Daouda Kinda : « Le Groupe Wagner ne gagnera pas la guerre contre le terrorisme au Mali »

La bataille fait rage désormais dans l’opinion publique malienne. Certains disent que les russes tant attendus vont venir, d’autres disent que ce ne sont que des mercenaires qui vont faire saigner nos maigres ressources encore une fois. Entre temps les autorités de la transition restent muettes comme une carpe.

Cela dénote, pour le moins, que la pente est glissante pour Bamako qui pourrait faire fâché beaucoup de ses partenaires occidentaux avec cette idée d’inviter ceux que certaines chancelleries occidentales qualifient de « chiens de guerre » de Poutine, le groupe Wagner dans ce sens. Le jeu en vaut-il la chandelle ? Wagner ou bien même les russes pourront elles consentir aux mêmes sacrifices politiques, financières, humaines…que les partenaires occidentaux ? Wagner dispose-t-il de voix au conseil de sécurité de l’ONU pour appuyer la cause malienne sur la scène internationale ? Le professeur de sciences politiques américain de l’université de Chicago John mearsheimer disait : « Pour faire une guerre, l’élément essentiel c’est de comparer le coût de la guerre à son résultat ». Cette formule est valable pour les décisions politiques aussi. Les autorités militaires de la transition malienne ont-elles appliqué la formule à cette situation ? J’aimerais bien être dans la tête du président de la transition pour me rassurer étant donné qu’il a bâti, malheureusement, le « silence » sur des questions essentielles de la nation en politique générale et récurrente. Winston Churchill disait : « le silence est la réflex du faible dans une guerre ».

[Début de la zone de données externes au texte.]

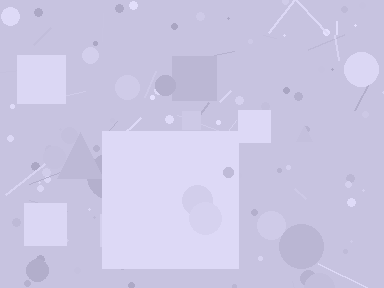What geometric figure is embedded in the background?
A square is embedded in the background.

Pour bien appréhender la situation actuelle autour de cette idée de faire venir des troupes de mercenaires (puisqu’il s’agit bien de mercenaires du moment où c’est une armée qui n’est pas sous les ordres d’une autorité élue d’un état) il faut se départir en un temps soit peu des jugements d’émotions. Acclamé la Russie parce qu’on haie la France ne servira à rien. Le Japon a été le plus grand bourreau de la Chine, l’Allemagne de la France mais actuellement c’est des vrais partenaires économiques et même politiques à certains égards. On dirige une nation, surtout en crise comme la nôtre, autant avec le cœur qu’avec le cerveau. La relation contemporaine de la Russie avec les pays du Sahel et du Mali en particulier n’est pas aussi positive que ça à y regarder de près. L’armée russe est engagée à grande échelle en Syrie pour empêcher l’encerclement de la Russie des mères chaudes du Bosphore et de la Méditerranée essentielles à la projection des navires russes dans l’arrière-boutique de l’Europe et de l’Afrique du Nord. On est tenté dire que c’est de bonne guerre ! Mais qu’est-ce qui explique le refus de l’envoi de l’armée russe dans les pays du Sahel et le Mali en particulier ? Poutine fait-il bon usage de la formule du professeur John Mearsheimer cité en haut ? Ou bien les difficultés économiques de la Russie y sont pour quelques choses ? Entretenir une guerre en Syrie et dans le Sahel en même temps plomberait à coup sûr la fébrile économie russe qui reste beaucoup dépendante de l’énergie fossile et surtout de l’industrie militaire. L’histoire des guerres a montré que les pays pauvres en guerre ne sont pas bons payeurs des armes. Chacune des grandes puissances vendeurs d’armes a surtout besoin des pays acheteurs prospères, nantis, pour lui acheter le plus grand nombre d’armements possible. Les guerres interminables ne profitent qu’aux mercenaires. Sans guerres ils iront au chômage à coup sûr !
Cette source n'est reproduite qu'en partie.